You all have long imagined receiving your Golden Ticket in the mail: the “Congratulations!” letter from your Dream School, whether that be Yale, Tulane, Scripps, or University of Kansas. You envision yourselves proudly wearing a Dream School sweatshirt, and hanging out on the gorgeous campus reading dense philosophical essays with friendly fellow Dreamers. You have worked so hard, and now your hard work is about to pay off.
But reality is often much more complicated. 2011 is the most difficult year statistically to gain college admission, let alone a Golden Ticket from your first choice college. And even if you do gain admission, financial aid, both need- and merit-based, is tougher to snag than ever. Here are a few things to consider before making your Big Decision.

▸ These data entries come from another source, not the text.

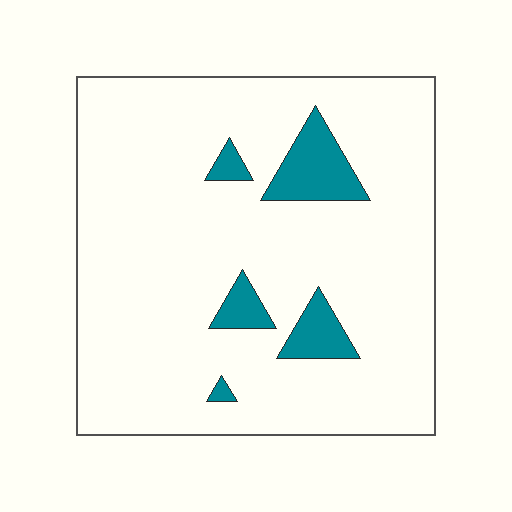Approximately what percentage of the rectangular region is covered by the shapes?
Approximately 10%.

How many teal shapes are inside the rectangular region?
5.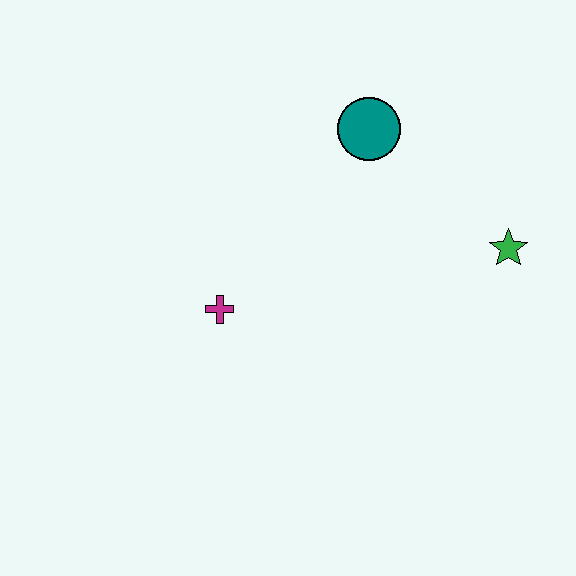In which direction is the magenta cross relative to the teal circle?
The magenta cross is below the teal circle.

First of all, keep an open mind. Even though you may have your heart set on one institution, realize that you have many options. There are several schools that fit your aspirations, whether your focus is in athletics, small class sizes, diverse student organizations, or academic prestige. Just because a school is not in the Ivy League does not mean you will not have a meaningful and valuable college experience. When making my decision, I was worried that my education at Washington and Lee would not be as appreciated by my peers, family, and future employers because it was not as well known in the north, but since then I have come to realize the extent of W&L’s prestige and influence around the country, and I am proud to be a General. Plus, if worse comes to worse, you can always begin at one school and transfer to another after two years or reapply to your Dream School’s graduate program.

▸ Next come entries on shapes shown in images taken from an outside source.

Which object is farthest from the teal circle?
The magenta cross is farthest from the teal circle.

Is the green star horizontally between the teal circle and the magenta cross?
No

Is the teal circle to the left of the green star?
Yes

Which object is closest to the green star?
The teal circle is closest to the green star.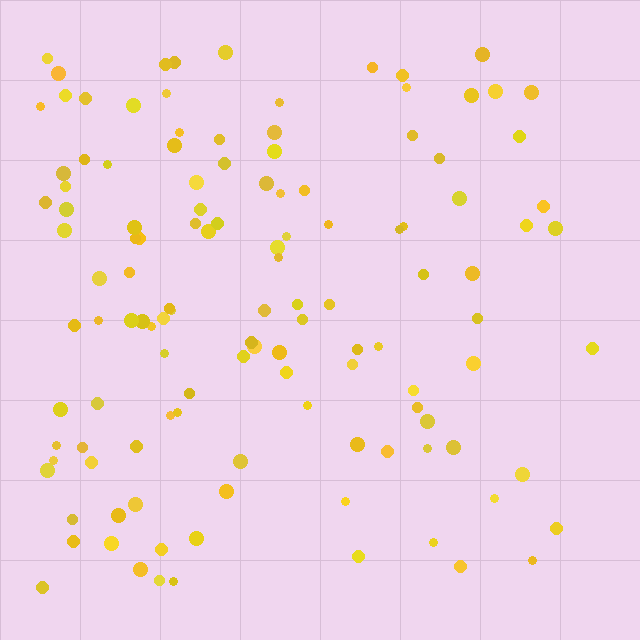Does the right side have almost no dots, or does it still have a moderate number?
Still a moderate number, just noticeably fewer than the left.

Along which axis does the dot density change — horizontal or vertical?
Horizontal.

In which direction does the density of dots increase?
From right to left, with the left side densest.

Secondly, do not take on more debt than you can handle. At an undergraduate level, it is not smart to take out tens of thousands of dollars in loans every year. If it is between going to your second choice (or even third, fourth, or fifth choice) school and leaving college with $150,000 in loans that you are expected to start paying off immediately, then try and make the more rational financial decision. Moreover, be careful to note which loans are subsidized and which are unsubsidized, because the building interest could amount to additional expenses. Even though I was accepted into my first choice school, Wellesley, I knew that it was a poor financial decision to turn down a full ride scholarship to W&L to go almost $100,000 into debt by the age of 22. Remember that you are just becoming an adult, and you do not want that financial pressure hanging over your head.
I hope that these tips cover both the mental and emotional aspect of deciding on which college to attend, and also the financial realities. Ultimately, the college experience will be WHAT YOU MAKE IT, not just the name of the school or the price of tuition. I know that wherever you go to school, you will do wonderfully! Good luck!